Cameroon Police and Army block anti-government protests

There has been heavy deployment of security forces across major cities in the English-speaking areas of Cameroon on Sunday in an attempt to block planned anti-government protests.

Lat Friday authorities in Cameroon banned public meetings and gatherings in the Anglophone part of the country as demands for independence continues.

Officials have said allowing for such protests for independence will threaten the unity of Cameroon which is largely a Francophone country.

Supporters of the independence struggle have planned to hold rallies on Sunday which happens to be the day Cameroon’s unification was secured 56 years ago.

But Reuters reported that businesses were shuttered in the regions’ main cities, Buea and Bamenda, where military helicopters circled overhead.

A resident of Buea, one of the English speaking communities told Reuters that “I now know that the Biya regime has been raising an army all these years to fight its own people.”

“We are simply fighting for our rights but the military, which is supposed to protect lives and property, has turned into our greatest nightmare,” she is quoted as saying.
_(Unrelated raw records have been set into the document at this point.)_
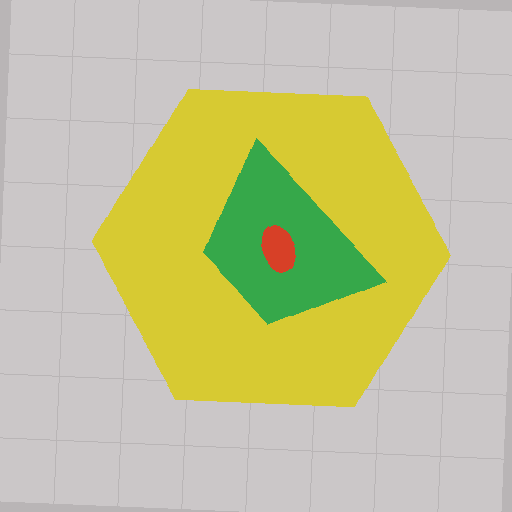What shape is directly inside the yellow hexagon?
The green trapezoid.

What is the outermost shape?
The yellow hexagon.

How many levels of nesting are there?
3.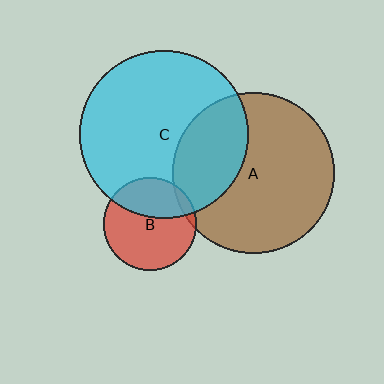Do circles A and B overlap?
Yes.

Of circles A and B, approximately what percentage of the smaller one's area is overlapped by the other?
Approximately 5%.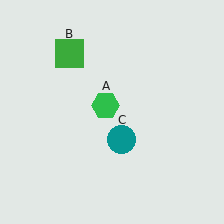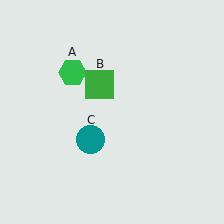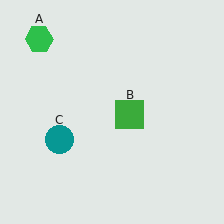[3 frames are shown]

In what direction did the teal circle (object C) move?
The teal circle (object C) moved left.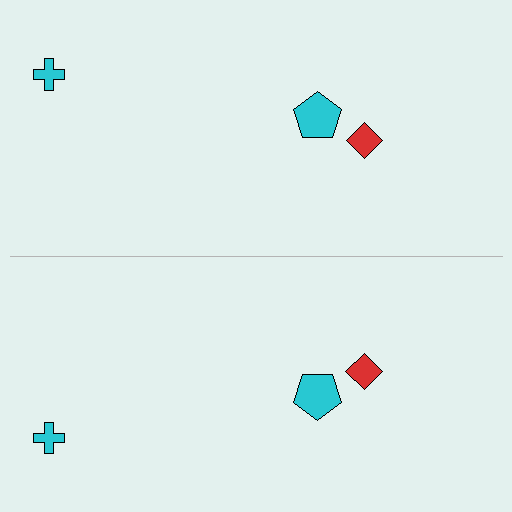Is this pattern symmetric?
Yes, this pattern has bilateral (reflection) symmetry.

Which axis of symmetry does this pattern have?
The pattern has a horizontal axis of symmetry running through the center of the image.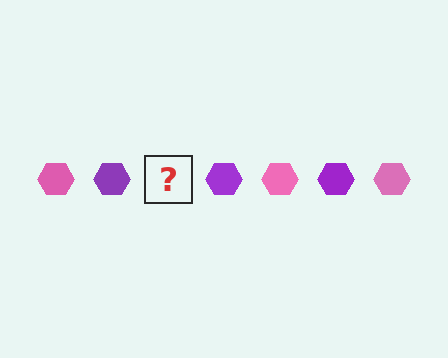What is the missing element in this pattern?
The missing element is a pink hexagon.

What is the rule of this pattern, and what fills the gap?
The rule is that the pattern cycles through pink, purple hexagons. The gap should be filled with a pink hexagon.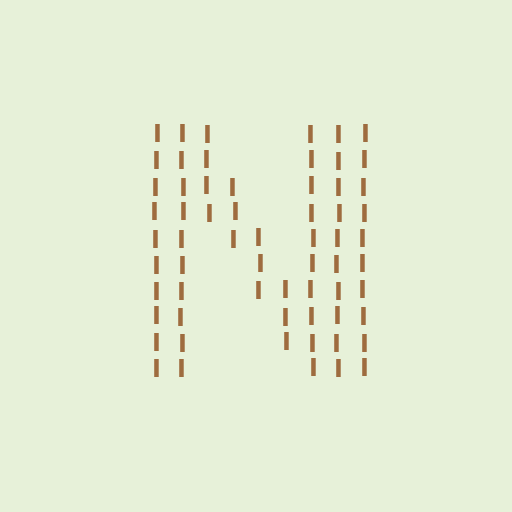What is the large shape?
The large shape is the letter N.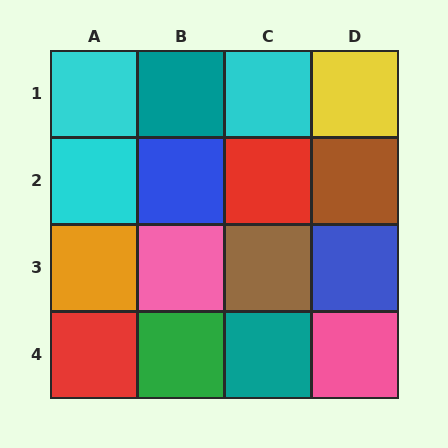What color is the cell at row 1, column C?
Cyan.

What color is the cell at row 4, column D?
Pink.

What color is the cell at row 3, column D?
Blue.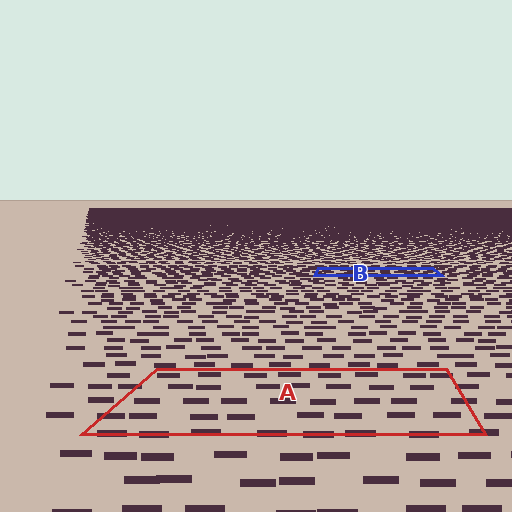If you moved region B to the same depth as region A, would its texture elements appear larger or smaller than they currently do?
They would appear larger. At a closer depth, the same texture elements are projected at a bigger on-screen size.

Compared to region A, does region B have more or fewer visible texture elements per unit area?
Region B has more texture elements per unit area — they are packed more densely because it is farther away.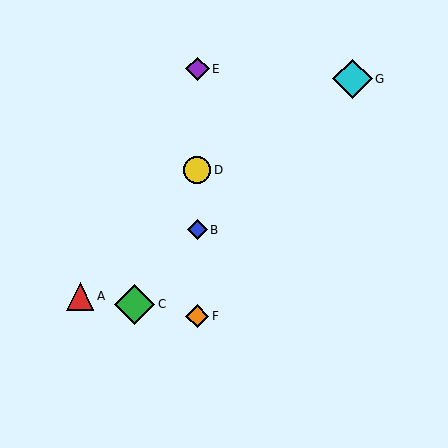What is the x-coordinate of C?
Object C is at x≈135.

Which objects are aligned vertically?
Objects B, D, E, F are aligned vertically.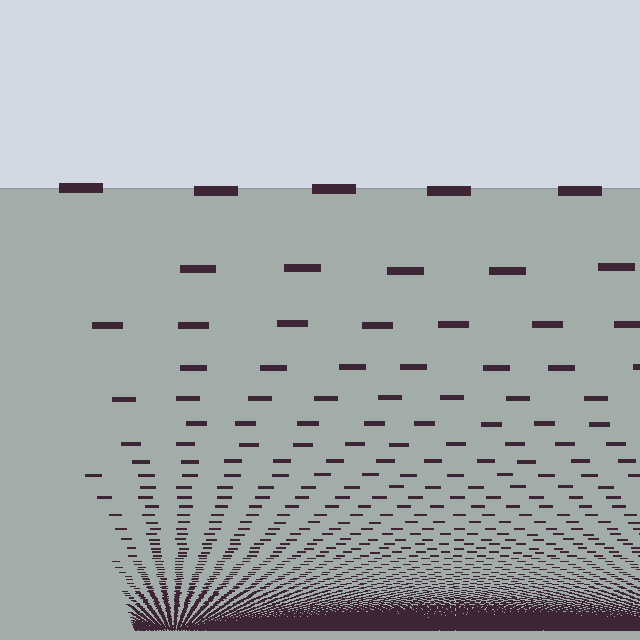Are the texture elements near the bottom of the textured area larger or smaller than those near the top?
Smaller. The gradient is inverted — elements near the bottom are smaller and denser.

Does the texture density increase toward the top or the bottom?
Density increases toward the bottom.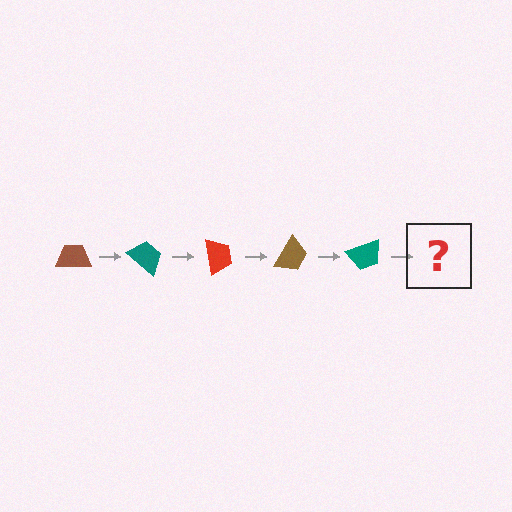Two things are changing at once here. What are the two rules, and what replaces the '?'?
The two rules are that it rotates 40 degrees clockwise each step and the color cycles through brown, teal, and red. The '?' should be a red trapezoid, rotated 200 degrees clockwise from the start.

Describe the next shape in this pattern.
It should be a red trapezoid, rotated 200 degrees clockwise from the start.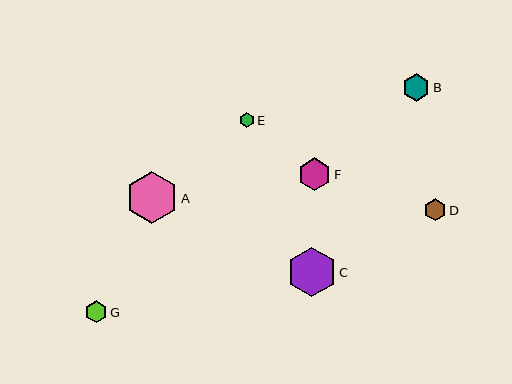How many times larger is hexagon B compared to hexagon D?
Hexagon B is approximately 1.3 times the size of hexagon D.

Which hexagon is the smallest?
Hexagon E is the smallest with a size of approximately 15 pixels.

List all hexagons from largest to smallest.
From largest to smallest: A, C, F, B, D, G, E.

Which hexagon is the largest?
Hexagon A is the largest with a size of approximately 52 pixels.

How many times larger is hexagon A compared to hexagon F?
Hexagon A is approximately 1.6 times the size of hexagon F.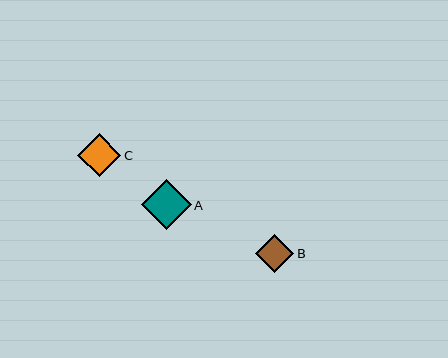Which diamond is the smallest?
Diamond B is the smallest with a size of approximately 38 pixels.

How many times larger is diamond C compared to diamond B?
Diamond C is approximately 1.1 times the size of diamond B.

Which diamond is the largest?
Diamond A is the largest with a size of approximately 49 pixels.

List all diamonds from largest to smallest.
From largest to smallest: A, C, B.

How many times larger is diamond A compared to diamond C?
Diamond A is approximately 1.1 times the size of diamond C.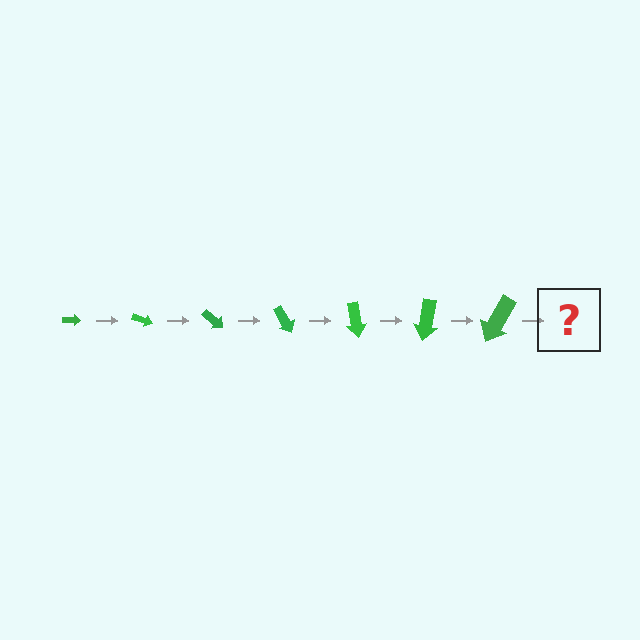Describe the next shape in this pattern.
It should be an arrow, larger than the previous one and rotated 140 degrees clockwise from the start.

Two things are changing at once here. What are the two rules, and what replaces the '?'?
The two rules are that the arrow grows larger each step and it rotates 20 degrees clockwise each step. The '?' should be an arrow, larger than the previous one and rotated 140 degrees clockwise from the start.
Cameroon’s Communications Minister Issa Tchiroma Bakary told Reuters on Sunday that “The media must not encourage those who advocate division, who want to destroy and destabilise our country,” as he signals the government’s resolve to shut down media houses that give voices to pro-independence activists.

Map of Cameroon

Those living in the English speaking areas in Cameroon have accused the Francophone majority of discrimination.

Their concerns ranges from not getting jobs opportunities and having legal systems in French language imposed on them.

Those claims have been rejected by the government. There has been a crackdown on such dissents as well in the pats months.

Cameroon was colonised by Germany but was split into British and French areas after World War One.